Open taidbui opened 1 year ago

taidbui commented 1 year ago

Description It takes too long to write LAMMPS data file for a medium system size.

I experienced this when I tried to convert a rather big system, with 174200 atoms, 165400 bonds, 296000 angles, 415400 dihedrals, and 14400 impropers.

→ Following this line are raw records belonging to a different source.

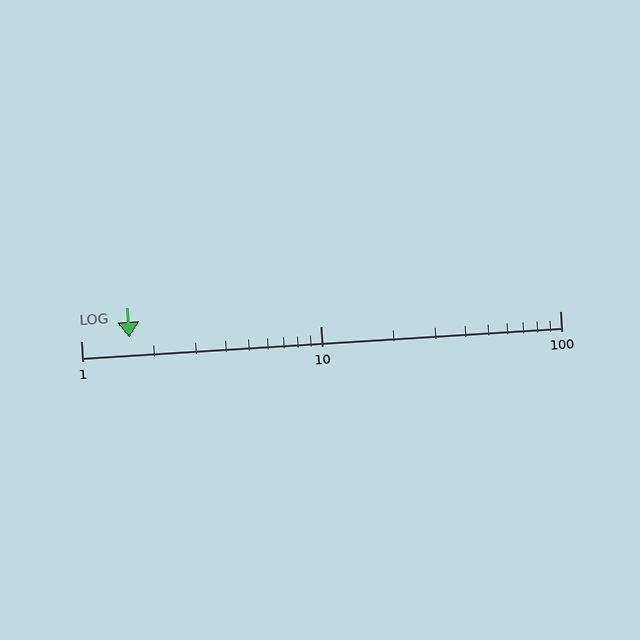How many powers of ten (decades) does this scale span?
The scale spans 2 decades, from 1 to 100.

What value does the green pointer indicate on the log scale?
The pointer indicates approximately 1.6.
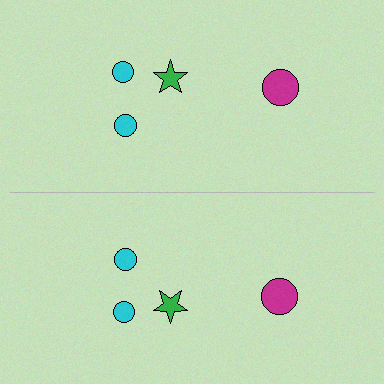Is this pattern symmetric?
Yes, this pattern has bilateral (reflection) symmetry.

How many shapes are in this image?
There are 8 shapes in this image.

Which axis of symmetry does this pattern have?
The pattern has a horizontal axis of symmetry running through the center of the image.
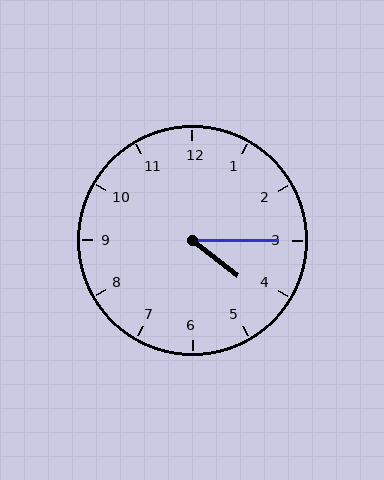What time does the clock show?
4:15.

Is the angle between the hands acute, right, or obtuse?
It is acute.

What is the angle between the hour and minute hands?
Approximately 38 degrees.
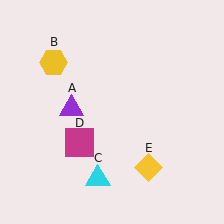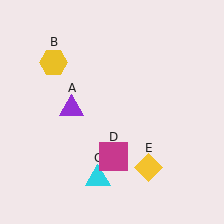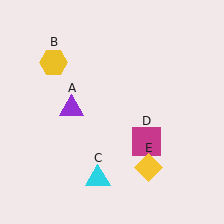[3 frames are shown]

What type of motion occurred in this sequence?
The magenta square (object D) rotated counterclockwise around the center of the scene.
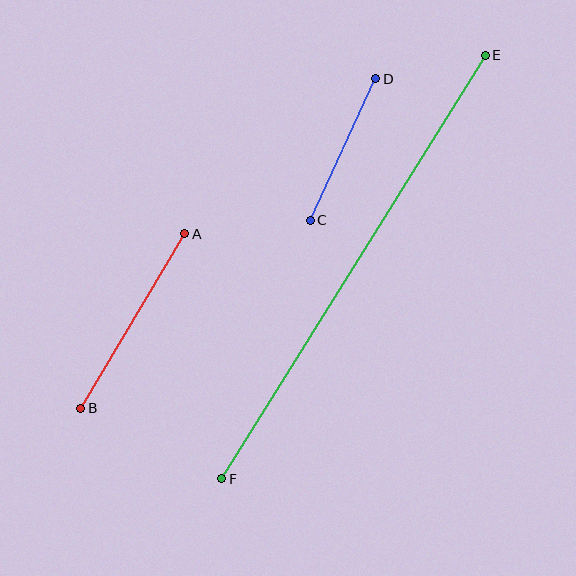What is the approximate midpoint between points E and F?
The midpoint is at approximately (354, 267) pixels.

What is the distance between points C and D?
The distance is approximately 156 pixels.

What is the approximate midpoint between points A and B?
The midpoint is at approximately (133, 321) pixels.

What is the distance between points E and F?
The distance is approximately 499 pixels.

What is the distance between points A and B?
The distance is approximately 203 pixels.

I looked into the lammps.py script within https://github.com/openforcefield/openff-interchange/blob/main/openff/interchange/interop/internal/lammps.py and believe that we can optimise the code.

For example in the _write_propers function, we can eliminate the need of using interchange.topology.propers as all information we need is already included in the interchange["ProperTorsions]. Also, using the nested for loop to look up the indices in both interchange['ProperTorsions'] and interchange.topology.propers objects significantly slows down the conversion.

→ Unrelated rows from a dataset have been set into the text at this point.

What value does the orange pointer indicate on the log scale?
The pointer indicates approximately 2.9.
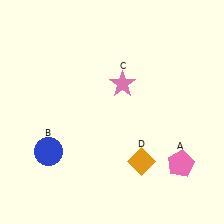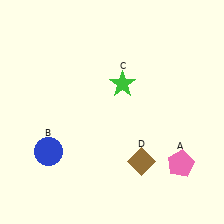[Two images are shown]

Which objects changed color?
C changed from pink to green. D changed from orange to brown.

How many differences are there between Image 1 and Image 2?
There are 2 differences between the two images.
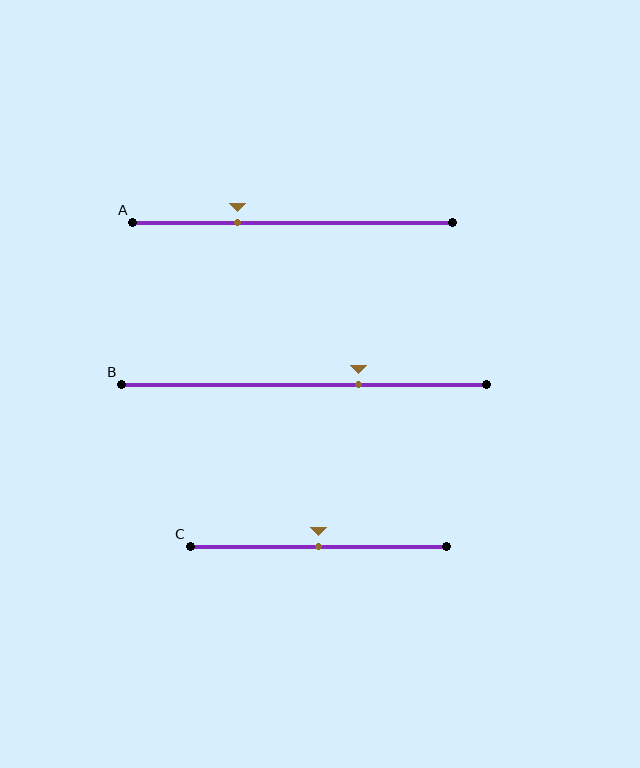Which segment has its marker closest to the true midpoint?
Segment C has its marker closest to the true midpoint.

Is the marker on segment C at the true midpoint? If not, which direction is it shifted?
Yes, the marker on segment C is at the true midpoint.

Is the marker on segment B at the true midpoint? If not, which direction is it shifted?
No, the marker on segment B is shifted to the right by about 15% of the segment length.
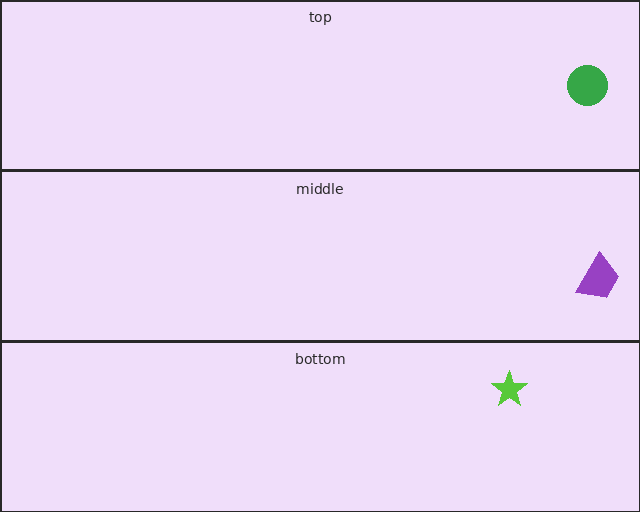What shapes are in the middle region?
The purple trapezoid.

def _write_propers(lmp_file: IO, interchange: Interchange):
    """Write the Dihedrals section of a LAMMPS data file."""
    lmp_file.write("\nDihedrals\n\n")

    proper_handler = interchange["ProperTorsions"]
    proper_type_map = dict(enumerate(proper_handler.potentials))

    proper_type_map_inv = dict({v: k for k, v in proper_type_map.items()})

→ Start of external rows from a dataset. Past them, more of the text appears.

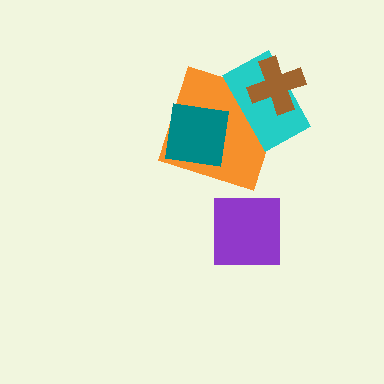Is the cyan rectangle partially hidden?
Yes, it is partially covered by another shape.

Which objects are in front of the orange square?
3 objects cover part of the orange square: the teal square, the cyan rectangle and the brown cross.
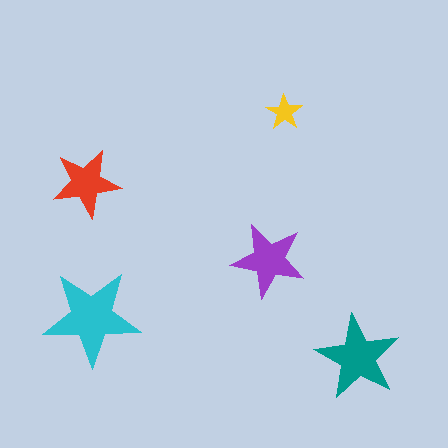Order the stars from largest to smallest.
the cyan one, the teal one, the purple one, the red one, the yellow one.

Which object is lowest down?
The teal star is bottommost.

    for proper_idx, proper in enumerate(interchange.topology.propers):
        indices = tuple(interchange.topology.atom_index(a) for a in proper)

        for top_key, pot_key in proper_handler.key_map.items():
            if indices == top_key.atom_indices:
                proper_type_idx = proper_type_map_inv[pot_key]

                lmp_file.write(
                    "{:d}\t{:d}\t{:d}\t{:d}\t{:d}\t{:d}\n".format(
                        proper_idx + 1,
                        proper_type_idx + 1,
                        indices[0] + 1,
                        indices[1] + 1,
                        indices[2] + 1,
                        indices[3] + 1,
                    ),

So, I rewrote this and tested on a system with 17669 dihedrals using the following and found that the time required to write the dihedrals section in the lammps datafile is much shorter (Wall time: 212 ms vs 25.1 s)

def _write_propers(lmp_file: IO, interchange: Interchange):
    """Write the Dihedrals section of a LAMMPS data file."""
    lmp_file.write("\nDihedrals\n\n")

    proper_handler = interchange["ProperTorsions"]
    proper_type_map = dict(enumerate(proper_handler.potentials))
    proper_type_map_inv = dict({v: k for k, v in proper_type_map.items()})

    top_keys = list(proper_handler.slot_map.keys())
    top_atom_indices = [top_key.atom_indices for top_key in top_keys]

    dihedral_index = {}
    dihedral_indices = []
    for atom_indices in top_atom_indices:
        if atom_indices not in dihedral_index:
            dihedral_index[atom_indices] = len(dihedral_index)
        dihedral_indices.append(dihedral_index[atom_indices])

    pot_keys = [proper_handler.slot_map[top_key] for top_key in top_keys]

    proper_type_idxs = [proper_type_map_inv[pot_key] for pot_key in pot_keys]

    lmp_file.writelines([
        "{:d}\t{:d}\t{:d}\t{:d}\t{:d}\t{:d}\n".format(
            proper_idx + 1, 
            proper_type_idx + 1,
            index[0] + 1, 
            index[1] + 1,
            index[2] + 1, 
            index[3] + 1)
        for proper_idx, proper_type_idx, index in zip(dihedral_indices, proper_type_idxs, top_atom_indices)
    ])

I believe we can optimise the rest of the lammps.py code with a similar approach.

Thanks

mattwthompson commented 1 year ago

Thanks again for the feedback and thorough reporting! I'm not surprised to see this; writing out a medium-to-large system with LAMMPS hits a trifecta of weakpoints of Interchange today

All this being said, these are priorities and I do want to improve the LAMMPS writer and get Interchange working better and quicker with larger systems. It's just that each has been a lower priority than the other functionality that has kept me busy lately. I'd be happy to review a PR that implements these changes - otherwise I'll yoink them and add them myself at some point. The ugly loops-within-loops strategy you're running up against is an early implementation that I just haven't gotten around to changing in each writer (I think the GROMACS writer has these changes).